«La Svizzera è ben messa nella prevenzione delle catastrofi naturali»

Secondo gli esperti, la Svizzera ha fatto il suo dovere quando si tratta di prevenire i pericoli naturali. Dagli anni '90, il Consiglio federale, i Cantoni e i Comuni hanno colmato molte lacune dei decenni precedenti. Il cambiamento climatico pone però le autorità di fronte a nuove sfide.
Boris Previšić, direttore dell'Istituto culture delle Alpi di Altdorf, ha chiarito la sua precedente affermazione sulle colonne della «Neue Zürcher Zeitung», secondo cui la Svizzera è stata troppo negligente in passato in materia di protezione dai rischi naturali. In un'intervista rilasciata all'agenzia di stampa Keystone-ATS, egli ha dichiarato che questa affermazione si riferiva principalmente ai cosiddetti anni del boom dopo la Seconda guerra mondiale fino agli anni '80.
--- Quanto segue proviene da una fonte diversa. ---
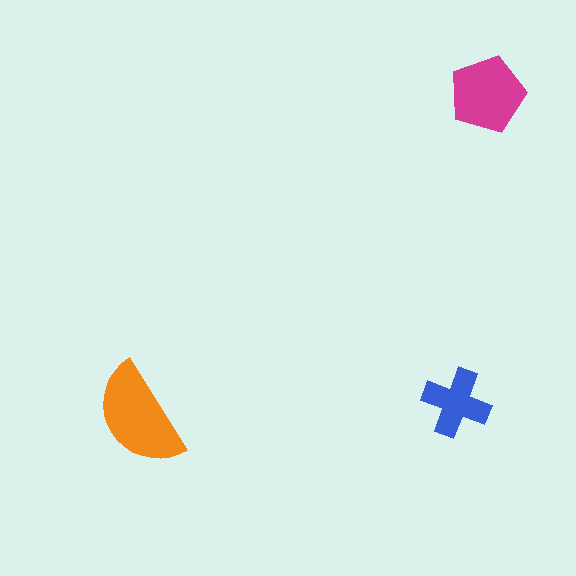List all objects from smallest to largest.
The blue cross, the magenta pentagon, the orange semicircle.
A quei tempi si costruiva persino in aree ad alto rischio, nonostante si sapesse che queste erano state ripetutamente colpite da frane, smottamenti e inondazioni. Nel Canton Uri, ad esempio, sono stati costruiti edifici industriali e strutture infrastrutturali anche in luoghi minacciati.
Tuttavia, secondo Previšić, nel Canton Uri vi è stato un ripensamento radicale dopo l'alluvione del 1987 nella piana della Reuss, che ha inondato anche la zona industriale nel fondovalle. In seguito a questo e ad altri eventi meteorologici estremi è stata richiesta una registrazione sistematica in carte dei pericoli naturali. La Svizzera l'ha attuata qualche anno dopo.
Secondo il geologo e mineralogista bernese Hans-Rudolf Keusen, il vero catalizzatore della prevenzione dei pericoli naturali in Svizzera è stato la frana di Randa (VS) del 1991. Egli è convinto che nella Confederazione la prevenzione dei pericoli oggi sia «molto avanzata ed esemplare». Ciò è dimostrato anche dal fatto che nel paese si registrano in effetti solo pochissimi decessi causati da pericoli naturali.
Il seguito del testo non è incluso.